Sarah, Susanne et l'écrivain
Le lecteur se sent très vite en bonne compagnie. Voici Éric Reinhardt, admiré par une toute nouvelle clientèle depuis le succès de L'Amour et les forêts et son adaptation sur grand écran. À ses côtés, Sarah et Susanne, la seconde étant l'avatar romanesque de la première sous la plume de l'écrivain. Les deux femmes, celle qui se confie et son double fictionnel, ne peuvent susciter qu'empathie et émotion. Mariée depuis vingt ans et à peine remise d'un cancer, Sarah, alias Susanne, affronte une double frustration: son couple s'enlise et son conjoint détient 75% de la maison qu'elle habite. Voulant rompre avec cet état de fait, elle tombe en enfer.
Rien n'est laissé au hasard dans l'atelier d'écriture que propose le romancier car même si Susanne est censée être la copie de Sarah, leurs profils ne sont pas toujours similaires. Reinhardt passe parfois de l'une à l'autre sans crier gare, jouant sur la ponctuation sans jamais toutefois perdre son lecteur. Il va même jusqu'à entremêler les jeux de miroirs entre ses deux personnages féminins avec les propres souvenirs de l'écrivain lui-même tout en offrant de savants développements autour d'un mystérieux tableau représentant deux religieuses dans un couvent.
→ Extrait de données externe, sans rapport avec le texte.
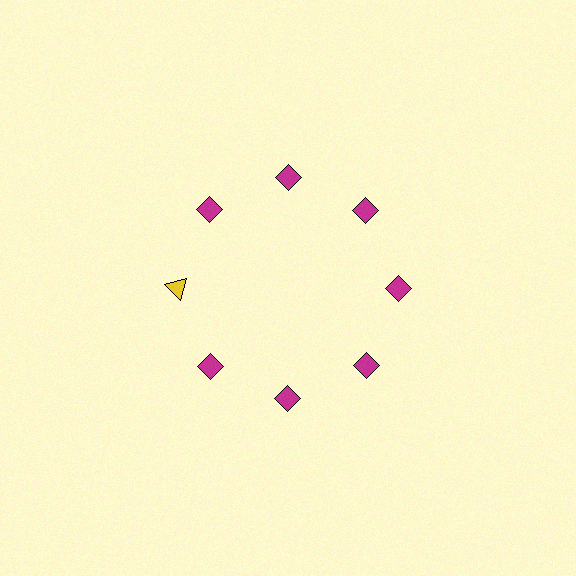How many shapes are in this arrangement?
There are 8 shapes arranged in a ring pattern.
Pour le reste, et en matière de troublantes gémellités, on en restera à Mulholland Drive et La Femme aux deux visages. Voilà certes un roman sensible, fin, habile, intime, féministe et arty. Un vrai roman classes moyennes en somme, naturellement goncourable avec une mise en abyme comme il faut, une ode irrésistible aux épouses bafouées et une élégance d'écriture incontestable, notamment lorsque l'auteur se décrit comme un "heureux psychopathe du scopique "... Rien à voir cependant avec le souffle de certaines œuvres passées du même auteur comme Cendrillon et Le Système Victoria. Peut-être ne faut-il plus trop en demander à Éric Reinhardt maintenant qu'il a trouvé le bon filon.